Wage and hour violations include unpaid wages, violations of California minimum wage laws, non-compensation or denial of regular meal and rest breaks, illegal wage deductions and payroll errors, late wage payment, denial of reimbursement for work-related expenses, failure to provide wage statements, failure to pay wages upon termination, and misclassification.
Wages For Overtime and Unpaid Regular Work
Attorneys frequently submit claims for unpaid regular and overtime salaries on behalf of individuals and groups of individuals. Regular and overtime pay are governed by regulations at the local, state, and federal levels, but in general, California’s municipal and state laws safeguard employee earnings more than federal rules.
Workers have protections from state and municipal laws that require they be compensated at least the minimum wage for their time worked. In California, regular and overtime pay are governed by regulations at the local, state, and federal levels. In general, California’s municipal and state laws safeguard employee earnings more than federal rules.
Have You Been Provided Vacation Pay?
While uncommon, an employer may provide cumulative vacation pay to an employee yet fail to pay out any accrued but unused vacation pay after the individual leaves the company. While California does not force businesses to provide vacation or vacation pay, if an employer chooses to grant and enable employees to accrue vacation time, the employee is entitled to be paid out any unused vacation time when the employee leaves the company.
Because vacation pay cases can be tricky, we usually recommend consulting an attorney to assist you in determining whether or not you have been paid your vacation money. This usually necessitates a study of the relevant wage statements, accrued hours, and other pertinent data.
When are California’s Required Overtime Laws in Effect?
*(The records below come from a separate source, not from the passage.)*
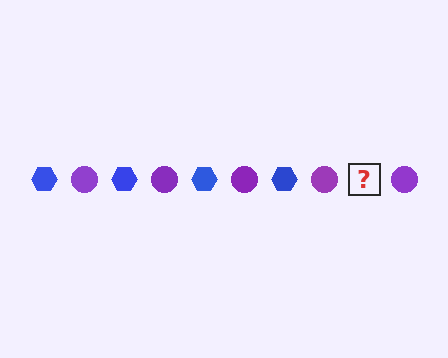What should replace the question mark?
The question mark should be replaced with a blue hexagon.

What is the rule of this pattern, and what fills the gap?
The rule is that the pattern alternates between blue hexagon and purple circle. The gap should be filled with a blue hexagon.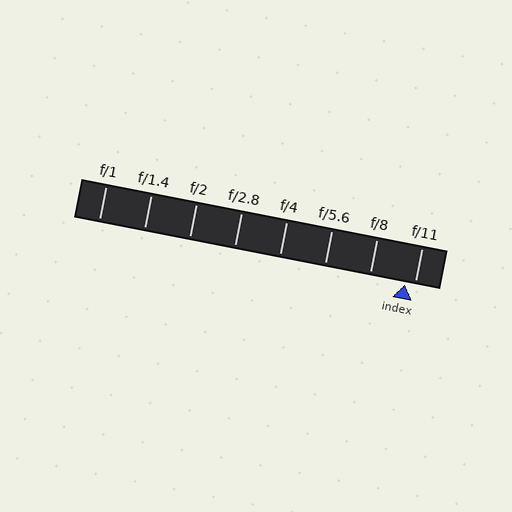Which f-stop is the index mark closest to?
The index mark is closest to f/11.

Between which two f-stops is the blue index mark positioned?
The index mark is between f/8 and f/11.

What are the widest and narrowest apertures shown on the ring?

Non-exempt employees in California may be entitled to obligatory overtime compensation if they work more than:
An eight-hour workday (or a ten-hour workday in a four-day “alternative workweek,” or a twelve-hour day in a three-day “alternative workweek”)
If non-exempt employees work more than eight hours in a single weekday, they are usually entitled to overtime pay. Non-exempt employees who work more than 10 hours in a single workday under an alternate workweek plan are normally entitled to overtime pay.
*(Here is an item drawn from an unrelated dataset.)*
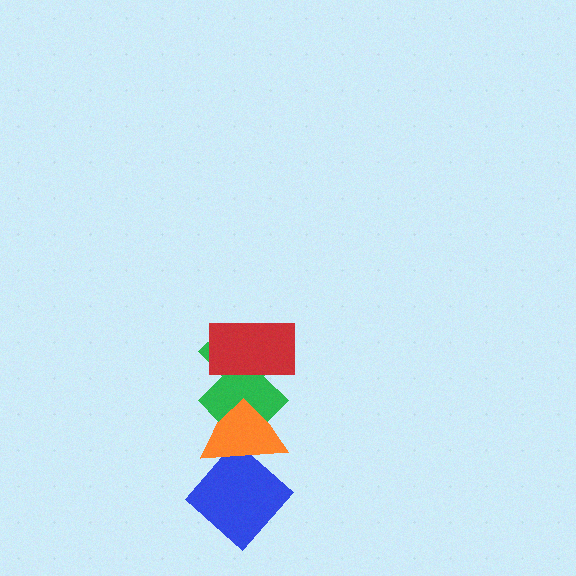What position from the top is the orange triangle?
The orange triangle is 3rd from the top.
Employees who work more than eight hours on a given workday are still entitled to overtime pay, even if they generally work eight or fewer hours each day on average. Also, persons who work less than eight hours each day on a regular basis are not eligible to overtime pay if they work the whole eight hours. They would be paid at their regular rate until they had worked for eight hours.
A workweek of 40 hours
If non-exempt employees work more than 40 hours in a single workweek, they are usually eligible to overtime pay. It’s also worth noting that a worker’s daily overtime hours do not count toward his or her weekly overtime hours.
This means that before getting overtime pay for working more than 40 hours in a workweek, an employee must work at least 40 hours at a regular hourly rate (straight time pay), even if the person is already receiving overtime pay for working more than eight hours on a workday. This law prevents employees from pyramiding, which is when they are given double credit for the hours they labor.
Also keep in mind those who work fewer than forty hours per week are not eligible for overtime pay if they work the full forty hours. They’d receive pay at their regular rate until they’d worked for forty hours.
In a workweek, six 6 days in a row
For the seventh consecutive day of work in a workweek, non-exempt employees are normally entitled to overtime pay. Employers, like workdays, get to choose when their workweek begins.
Working seven days in a row does not automatically entitle employees to overtime if those seven days are spread across two different workweeks. Employers may assign various workweeks to different employees. Employers also cannot adjust workweeks in order to avoid paying employees overtime.
Have More Questions About Wages and Employer Violations?
Contact KAASS Law for more questions about wages and employer violations anytime.
If you are an employee and can show that your employer violated any of the above wage and hour laws, and that you suffered damages as a result of the violation, you may have a claim for wage and hour violation under the relevant Industrial Welfare Commission Wage Orders, the new Fair Wage Act of 2016, PAGA, and the relevant California Labor Code sections.